Но почему? «Маша, Маша! Как ты могла! Я хотел всегда быть с тобой. Я тебя ничем не обидел!» Если она его бросит, он не выдержит. Не сможет без нее. Снова в больницу? Там сумасшедшие! Санитары грубые, матерятся! Маша, Маша. Он тихо плакал, но лежал неподвижно. Потом привстал и, прислушиваясь к ровному дыханию жены, пошел на кухню. На его губах играла довольная улыбка. Он нашел выход! Теперь Маша всегда будет с ним…

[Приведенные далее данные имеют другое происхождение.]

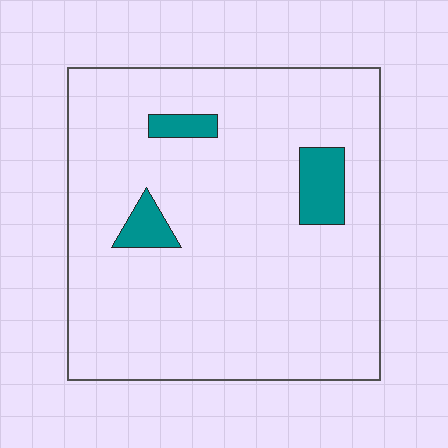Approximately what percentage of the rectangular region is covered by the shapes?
Approximately 10%.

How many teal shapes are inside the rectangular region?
3.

А Маше снился сон. Снова музыка и танцы, и снова знакомая тоска — ОН не пригласит ее. Но происходит чудо — ОН идет прямо к ней, приглашает ее, и они танцуют! Его глаза глядят на нее с такой любовью! Он целует ее, и Маша видит себя со стороны — на ней белое платье. Это — ее свадьба! А все вокруг хлопают и бросают цветы. И она так счастлива, так счастлива, что трудно дышать…

Глава двадцатая

Схватки у нее начались за три недели до предполагаемого срока. Это произошло ночью. Оля встала и начала собираться. Пока она дождалась отца, которого вызвала к Лизе, схватки участились, и она была едва в состоянии дойти до машины скорой помощи.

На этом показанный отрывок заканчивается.